30th May 2021

Generate RSS from Markdown

For this blog I wanted an RSS feed. Saaze by default does not provide this functionality. Saaze is supposed to be "stupidly simple" by design, which I consider a plus.

Luckily, generating an RSS feed is simple. It contains a header with some fixed XML. Then each post, is printed as so called "item" with

  1. link / URL
  2. publication date
  3. title
  4. an excerpt or even the full blog post

Finally the required closing XML tags. That's it.

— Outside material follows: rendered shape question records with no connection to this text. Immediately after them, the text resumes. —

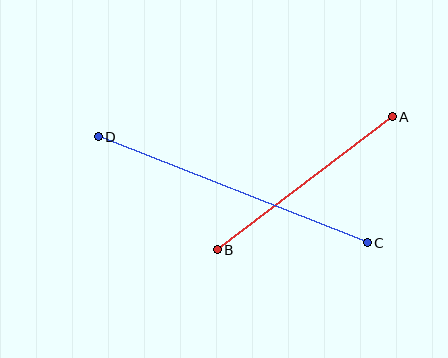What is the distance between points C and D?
The distance is approximately 289 pixels.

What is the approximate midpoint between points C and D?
The midpoint is at approximately (233, 190) pixels.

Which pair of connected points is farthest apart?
Points C and D are farthest apart.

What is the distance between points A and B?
The distance is approximately 220 pixels.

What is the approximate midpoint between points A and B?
The midpoint is at approximately (305, 183) pixels.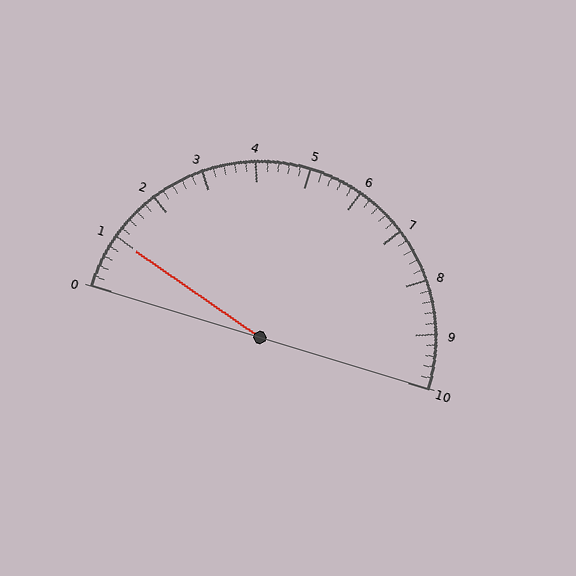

Taking this information directly from Markdown file with some frontmatter seems to be the easiest approach. For example, the frontmatter for this blog post is:

---
date: "2021-05-30 20:00:00"
title: "Generate RSS from Markdown"
draft: false
categories: ["www"]
tags: ["RSS", "feed", "Markdown"]
author: "Elmar Klausmeier"
prismjs: true
---

Below Perl script mkdwnrss implements this. As input files it wants those blog posts which should be part of the RSS feed. So usually you will "generate" the list of files. Implementing this in PHP would be equally simple.

The excerpt is restricted to either 9 lines of Markdown or less than 500 characters.

#!/bin/perl -W
# Create RSS XML file ("feed") based on Markdown files
#
# Input: List of Markdown files (order of files determines order of <item>))
# Output: RSS (description with 3 lines of Markdown as excerpt)
#
# Example:
#      mkdwnrss `find blog/2021 -type f | sort -r`

use strict;

my $dt = localtime();
print <<"EOT";
<?xml version="1.0" encoding="utf-8"?>
<rss version="2.0" xmlns:atom="http://www.w3.org/2005/Atom">
<channel>
    <title>Elmar Klausmeier's Blog</title>
    <description>Elmar Klausmeier's Blog</description>
    <lastBuildDate>$dt</lastBuildDate>
    <link>https://eklausmeier.goip.de</link>
    <atom:link href="https://eklausmeier.goip.de/feed.xml" rel="self" type="application/rss+xml" />
    <generator>mkdwnrss</generator>

EOT


sub item(@) {
    my $f = $_[0];
    open(F,"< $f") || die("Cannot open $f");

    my $link = $f;
    $link =~ s/\.md$/\//;
    print "\t<item>\n"
    . "\t\t<link>https://eklausmeier.goip.de/$link</link>\n"
    . "\t\t<guid>https://eklausmeier.goip.de/$link</guid>\n";

    my ($sep,$linecnt,$excerpt) = (0,0,"");
    while (<F>) {
        chomp;
        if (/^\-\-\-$/) { $sep++ ; next; }
        if ($sep == 1) {
            if (/^title:\s+"(.+)"$/) {
                printf("\t\t<title>%s</title>\n",$1);
            } elsif (/^date:\s+"(.+)"$/) {
                printf("\t\t<pubDate>%s</pubDate>\n",$1);
            }
        } elsif ($sep >= 2) {
            next if (length($_) == 0);
            if ($linecnt++ == 0) {
                print "\t\t<description><![CDATA[";
                $excerpt = $_;
            } elsif ($linecnt < 9 || length($excerpt) < 500) {
                $excerpt .= " " . $_;
            } else {
                last;
            }
        }
    }
    print $excerpt . "]]></description>\n" if ($linecnt > 0);
    print "\t</item>\n";

    close(F) || die("Cannot close $f");
}


while (<@ARGV>) {
    item($_);
}


print "</channel>\n</rss>\n";

Source code for mkdwnrss is in GitHub.

During development I checked whether my RSS looks similar to the RSS feed in WordPress: feed. I also checked Alex Le's blog post on RSS feed: Create An RSS Feed From Scratch.

Added 08-Jul-2021: When checking the RSS in W3C Feed Validation Service the dates and descriptions were marked as non-compliant. This is now corrected. Checking now gives: Valid RSS

Added 17-Jan-2022: Also see Generate RSS from HTML.